Led Zeppelin’s Last Stand and The Creation of Speed Metal

by Guerrilla Radio on June 28, 2011

My good bud Zach sent me this great recent article by Chuck Klosterman, a renown and award winning music writer. This article is rare in that it has something extremely insightful to say about Zeppelin. While few bands have ever had as much written about them as Zep, very few writers get it right.

I disagree with a couple points here, but the article is so good that they are not even worth mentioning. Enjoy Chuck’s article linked here. Be sure to watch the “In The Evening” video which is referenced exstensively in the article, but even more important to me is the very next video in the series on YouTube.
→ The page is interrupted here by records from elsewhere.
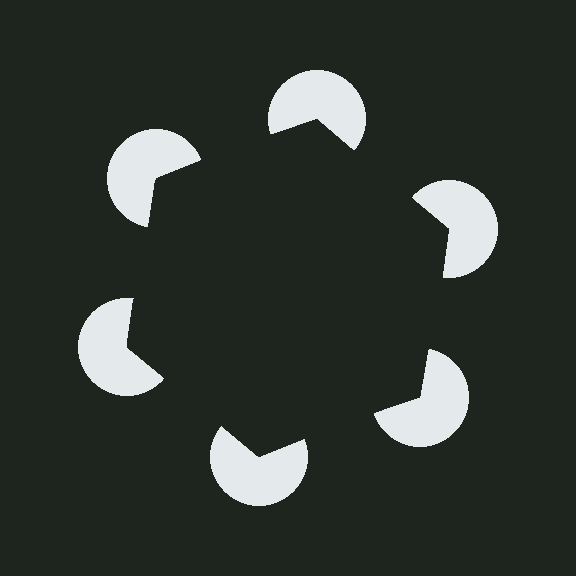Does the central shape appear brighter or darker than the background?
It typically appears slightly darker than the background, even though no actual brightness change is drawn.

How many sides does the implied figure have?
6 sides.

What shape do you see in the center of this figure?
An illusory hexagon — its edges are inferred from the aligned wedge cuts in the pac-man discs, not physically drawn.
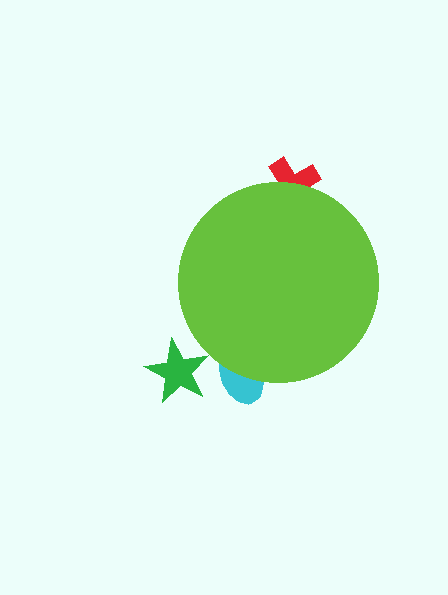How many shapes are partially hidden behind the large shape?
2 shapes are partially hidden.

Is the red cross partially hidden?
Yes, the red cross is partially hidden behind the lime circle.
This is the “Achilles Last Stand” rendition from the same show. It’s so important because while “In the Evening” is very much a microcosm of Chuck’s point of the greatness and the sad decline held together inside of just one band for one particular 2 night stand, the Achilles video is extremely significant as it speaks to another part of Chuck’s theme. He touches on how these shows are some of the suckiest in the band’s storied history, but yet there was an absolute monster lurking just below the surface at Knebworth… like the Titanic just after the last portion slipped under the great divide.

Below all the links is my communication back to my bud Zach about the article [Zach is a Guerrilla partner whose favorite band is inexplicably Crowbar].

In The Evening Knebworth ’79

Achilles Last Stand Knebworth ’79

Achilles Last Stand Los Angeles ’77

[To Zach from W!SE] ~ Zep was a defining moment in my life, not just my music life.

I listened to nothing but Zep from ’84 to ’88. There’s plenty of bad and good in them, but they are the “widest” band in rock history. That article is very interesting, but anyone that knows Zep knows they were cooked by ’76. There is no video after ’76 which shows them in a good light, although the Knebworth video hints strongly at a former powerhouse that slowly oozes out of them, like a great ancient ruin. The ’77 video I added shows the band closer to top form, but still definitively on the slide. These recordings still show why the “Destroyer” bootlegs from ’77 were considered mythical for so long.

It is said that JPJ was the only functional one for the last record, so what did anyone expect? 6x platinum though, huh?

The most important thing to know about Zep is that 90% of what they accomplished in terms of ruling their generation was done from late ’68 to ’71 on vinyl, and through ’73 live. In this time frame they killed all comers. Throw away Zep III which was a dream they slept through, and you are left with I, II, and IV which cannot be touched by anyone in such a short period. In hard rock, no else came close. In just plain rock, only the Beatles, The Who and the Stones were in the same league in my humble opinion [though I am in some good company here]. Honorable mention to the Doors, Cream and Hendrix.

And re: Achilles ~ We obviously talked about this a year ago, but just listen to that rhythm section on this. Guys in their “death throws” huh? …. JPJ and Bonham dressed like Internet zillionaires playing that underlying bit that I still say was the creation of speed metal… a musical sidebar that JPJ and Bonham visited briefly in the studio on Presence in ’75 (!!!) and then tossed into the garbage heap of history like yesterday’s news as far as they were concerned. No doubt some others with lesser skills and pride dug it out of the heap and claimed it as their own. Enough with Sabbath having created Metal already. Sabbath was great and hugely influential on me also [I'm a fan] … but Metal was a bastard child that Zep sent to the countryside so the Queen didn’t have to look at it. Sabbath just adopted the child. Far and away the rhythm section that wrote Achilles is the one that invented Heavy Metal.

How can anyone question this from the rhythm section heard on these recordings? And it’s crappy audio at that. There is no great audio from Knebworth although it looked like they were trying to capture it. Early on in that clip the bass is especially clear. Nothing at all needs to be said about the drumming… but listen to that bass! You would absolutely swear that the clicking bass sound was coming from Steve Harris live playing circa Number of the Beast … not JPJ. The bass is even clearer on the ’77 clip. The guy is a master musician… a true multi-talent. Page is obviously fried in this period, but that has been beaten like a mule already. Plant seems to “just be there” by this late stage.